Three Things You Missed at Experience FinXTech
The rapid and ongoing digital evolution of banking has made partnerships between banks and fintech companies more important than ever. But cultivating fruitful, not frustrating, relationships is a central challenge faced by companies on both sides of the relationship.
The 2019 Experience FinXTech event, hosted by Bank Director and its FinXTech division this week at the JW Marriott in Chicago, was designed to help address this challenge and award solutions that work for today’s banks. Over the course of two days, I observed three key emerging trends.
Deposit displacement
The competition for deposits has been a central, ongoing theme for the banking industry, and it was a hot topic of conversation at this year’s Experience FinXTech event.
In a presentation on Monday, Ron Shevlin, director of research at Cornerstone Advisors, talked about a phenomenon he calls “deposit displacement.” Consumers keep billions of dollars in health savings accounts. They also keep billions of dollars in balances on Starbucks gift cards and within Venmo accounts. These aren’t technically considered deposits, but they do act as an alternative to them.
Shevlin’s point is that the competition for funding in the banking industry doesn’t come exclusively from traditional financial institutions — and particularly, the biggest institutions with multibillion-dollar technology budgets. It also comes from the cumulative impact of these products offered by nondepository institutions.
Interestingly, not all banks struggle with funding. One banker from a smaller, rural community bank talked about how his institution has more funding than it knows what to do with. Another institution in a similar situation is offloading them using Promontory Interfinancial Network’s reciprocal deposit platform.
Capital allocation versus expenses
A lot of things that seem academic and inconsequential can have major implications for the short- and long-term prospects of financial institutions. One example is whether banks perceive investments in new technologies to be simply expenses with no residual long-term benefit, or whether they view these investments as capital allocation.
Fairly or unfairly, there’s a sense among technology providers that many banks see investments in digital banking enhancements merely as expenses. This mindset matters in a highly commoditized industry like banking, in which one of the primary sources of competitive advantage is to be a low-cost producer.
The industry’s justifiable focus on the efficiency ratio — the percent of a bank’s net revenue that’s spent on noninterest expenses — reflects this. A bank that views investments in new technologies as an expense, which may have a detrimental impact on efficiency, will be less inclined to stay atop of the digital wave washing over the industry.
But banks that adopt a more-philosophical approach to technology investments, and see them as an exercise in capital allocation, seem less inclined to fall into this trap. Their focus is on the long-term return on investment, not the short-term impact on efficiency.

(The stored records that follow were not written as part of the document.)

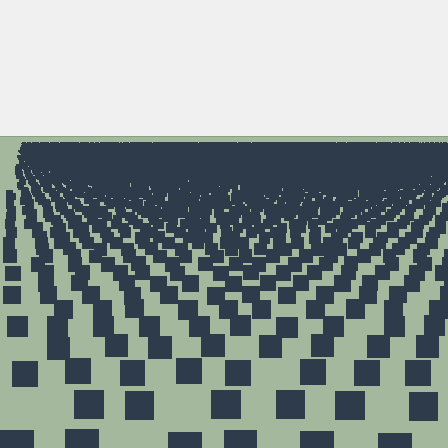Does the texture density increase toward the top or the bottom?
Density increases toward the top.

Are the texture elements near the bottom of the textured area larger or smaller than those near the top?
Larger. Near the bottom, elements are closer to the viewer and appear at a bigger on-screen size.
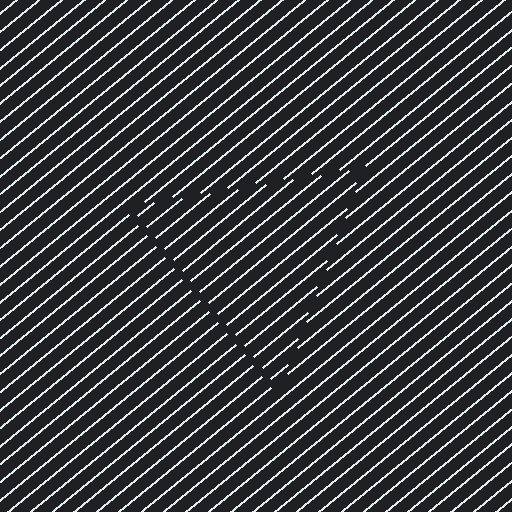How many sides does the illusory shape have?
3 sides — the line-ends trace a triangle.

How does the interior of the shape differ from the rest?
The interior of the shape contains the same grating, shifted by half a period — the contour is defined by the phase discontinuity where line-ends from the inner and outer gratings abut.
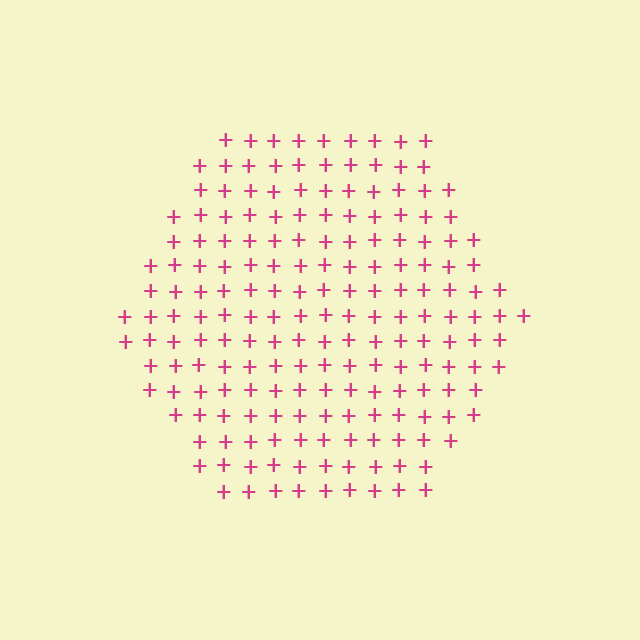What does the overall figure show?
The overall figure shows a hexagon.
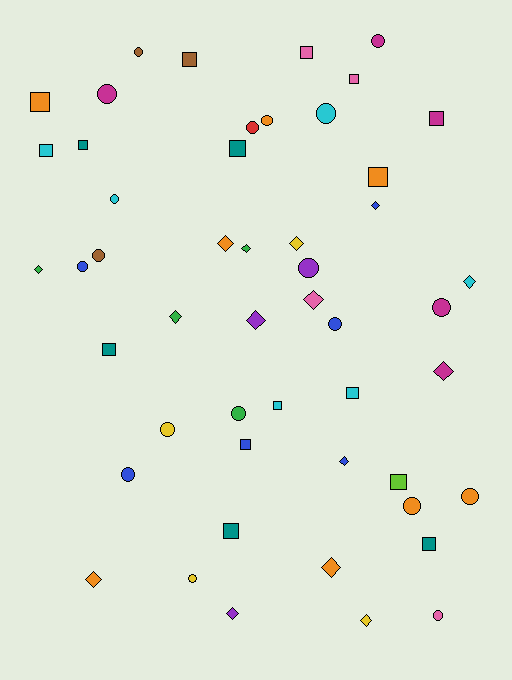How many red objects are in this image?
There is 1 red object.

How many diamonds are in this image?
There are 15 diamonds.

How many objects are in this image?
There are 50 objects.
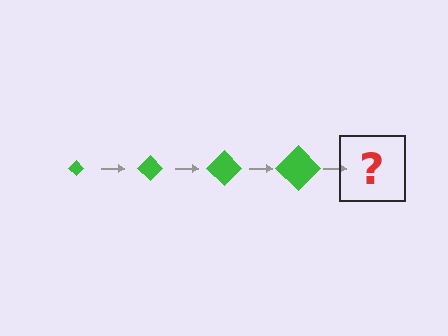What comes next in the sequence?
The next element should be a green diamond, larger than the previous one.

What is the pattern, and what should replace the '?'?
The pattern is that the diamond gets progressively larger each step. The '?' should be a green diamond, larger than the previous one.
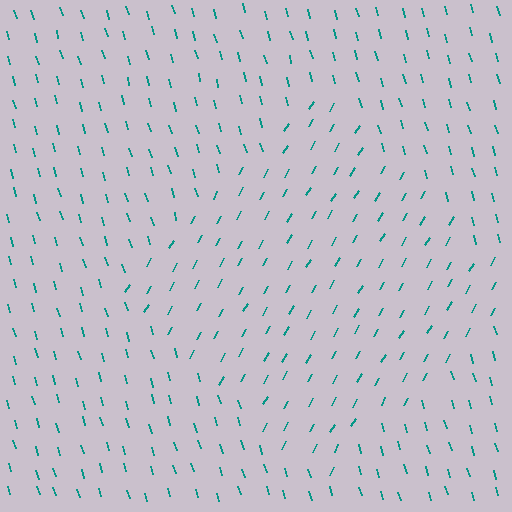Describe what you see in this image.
The image is filled with small teal line segments. A diamond region in the image has lines oriented differently from the surrounding lines, creating a visible texture boundary.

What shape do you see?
I see a diamond.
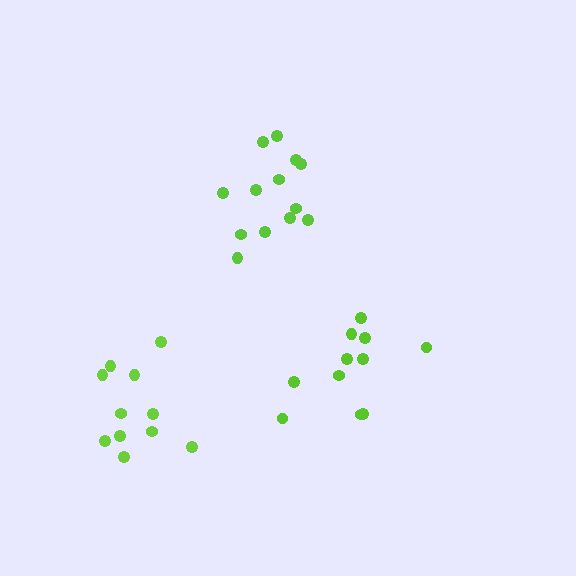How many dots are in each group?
Group 1: 13 dots, Group 2: 11 dots, Group 3: 11 dots (35 total).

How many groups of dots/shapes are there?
There are 3 groups.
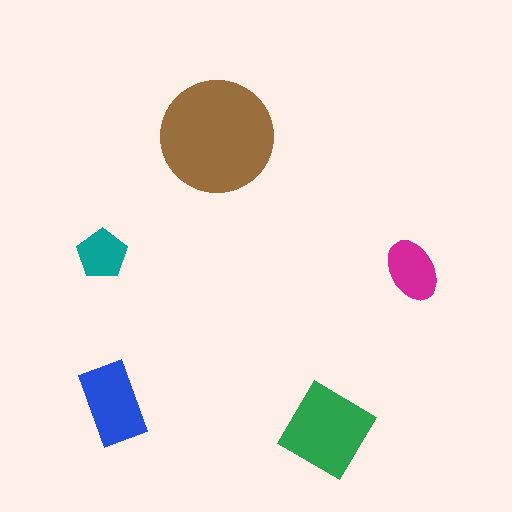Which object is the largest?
The brown circle.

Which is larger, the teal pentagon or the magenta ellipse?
The magenta ellipse.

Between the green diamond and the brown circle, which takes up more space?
The brown circle.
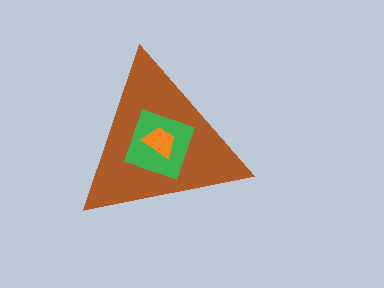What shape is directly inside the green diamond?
The orange trapezoid.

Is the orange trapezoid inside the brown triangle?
Yes.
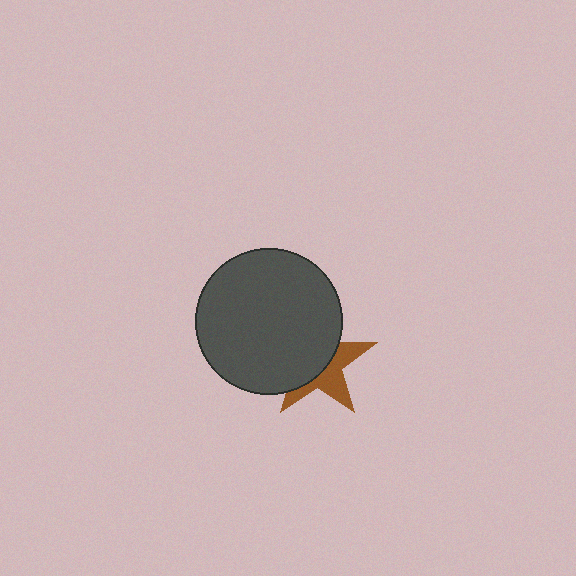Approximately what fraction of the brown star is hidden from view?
Roughly 58% of the brown star is hidden behind the dark gray circle.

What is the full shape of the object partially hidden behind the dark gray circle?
The partially hidden object is a brown star.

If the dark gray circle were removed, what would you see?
You would see the complete brown star.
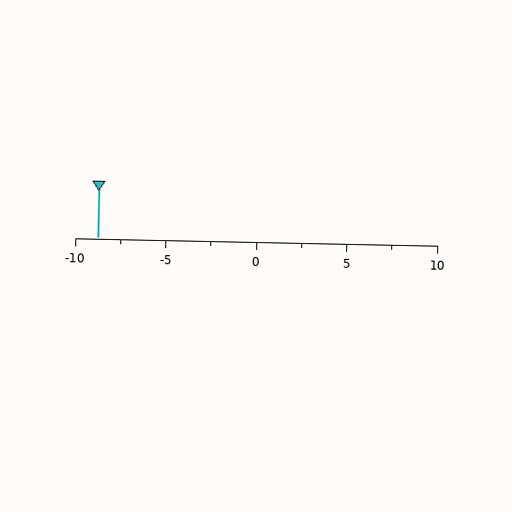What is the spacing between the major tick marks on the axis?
The major ticks are spaced 5 apart.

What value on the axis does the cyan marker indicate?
The marker indicates approximately -8.8.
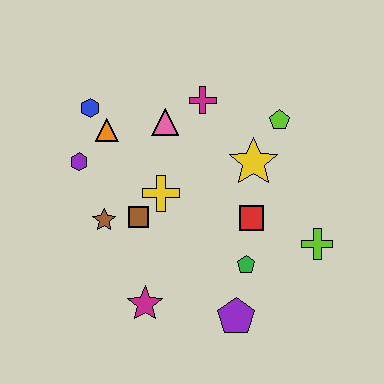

Of course, in the real world, things are never this simple. Banks that approach this decision in a way that keeps the short-term implications on efficiency in mind, with an eye on the long-term implications of remaining competitive in an increasingly digitized world, are likely to be the ones that perform best over the long run.
Cultural impacts
One of the most challenging aspects of banking’s ongoing digital transformation also happens to be its least tangible: tailoring bank cultures to incorporate new ways of doing old things. At the event, conversations about cultural evolution proceeded along multiple lines.
In the first case, banks are almost uniformly focused on recruiting members of younger generations who are, by habit, more digitally inclined.
On the flipside, banks have to make hard decisions about the friction that stems from existing employees who have worked for them for years, sometimes decades, and are proving to be resistant to change. For instance, several bankers talked about implementing new technologies, like Salesforce.com’s customer relationship management solutions, yet their employees continue to use spreadsheets and word-processing documents to track customer engagements.
But there’s a legitimate question about how far this should go, and some banks take it to the logical extreme. They talk about transitioning their cultures from traditional banking cultures to something more akin to the culture of a technology company. Other banks are adopting a more-tempered approach, thinking about technology as less of an end in itself, and rather as a means to an end — the end being the enhanced delivery of traditional banking products.